Review from YPulse.com

YPulse.com
By Alli Decker

Body Drama Has Balls

I just received a great book from author Nancy Redd, called Body Drama. The cover reads, “Real Girls, Real Bodies, Real Issues, Real Answers” and as far as I can tell it covers everything and is definitely, well… real. At first, I was a little shocked to see the entire page of vaginas and to read a page dedicated solely to slang for breasts but I got over it. This generation of young girls has been raised in an especially casual, sexualized world and anything short of down and dirty would get tossed in the trash. Redd delivers a lot of great information for girls about what it’s like to live in their female bodies, and how to inhabit it with pride and care.

When I first got Body Drama I called my sister. She’s a school nurse and all-around girl power, rock-star and I wanted her to know about it. We both agreed it’s a must-have for school health offices. We also talked about how we hadn’t really seen a lot naked women growing up. (There’s a sentence you don’t write everyday.) My parents weren’t the walk-around-house-naked types. HBO got turned off when they went out, and there were no Playboys lying around. I think all of that’s good, of course, but at the same time, I had no other positive point of reference. When it comes to our bodies, as young women, we really need to feel safe and normal. I believe that comes from exposure to what real human beings look like… feeling safe and normal.
Here’s a great article at Healthline.com I agree with this writer: this is just the kind of book you want lying around for your daughter to just happen upon. She may giggle her way through it with her friends but she’ll get the message, and it’s an important one: We all have bodies, embrace yours.

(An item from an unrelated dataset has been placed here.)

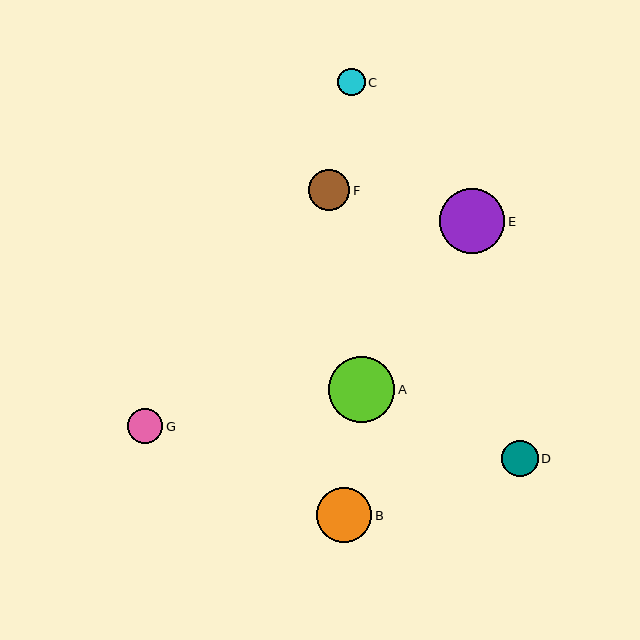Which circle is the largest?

I recently interviewed Nancy Redd about Body Drama and, by the way, she seems to be the real deal too.

Click Here for YPulse.com!

Review from New York Magazine

New York Magazine
by Tim Murphy

Nancy Redd Sees Vulvas Everywhere

Growing up, Nancy Redd had a poor relationship with that part of her body that rhymes with Mulva, as Seinfeld famously noted. “I grew up in southern Virginia, where you’re lucky if it’s referred to as a hoo-ha,” said Redd, 26. Then she majored in women’s studies at Harvard, won Miss Virginia 2003 and placed in the top ten at Miss America 2004. With a postfeminist résumé like that, it was probably inevitable that she would write Body Drama, a version of Our Bodies, Ourselves for the self-image-addled teen girls and young women of Generation Z, coming out December 27. Covering everything from woes about lopsided boobs and personal smells to serious health issues, it’s full of un-retouched photos of buck-naked everyday women, all New Yorkers whom Redd found over Craigslist — including a centerfold of 24 vulvas that gives new meaning to the term “full spread.” Redd recounted that shoot to Tim Murphy.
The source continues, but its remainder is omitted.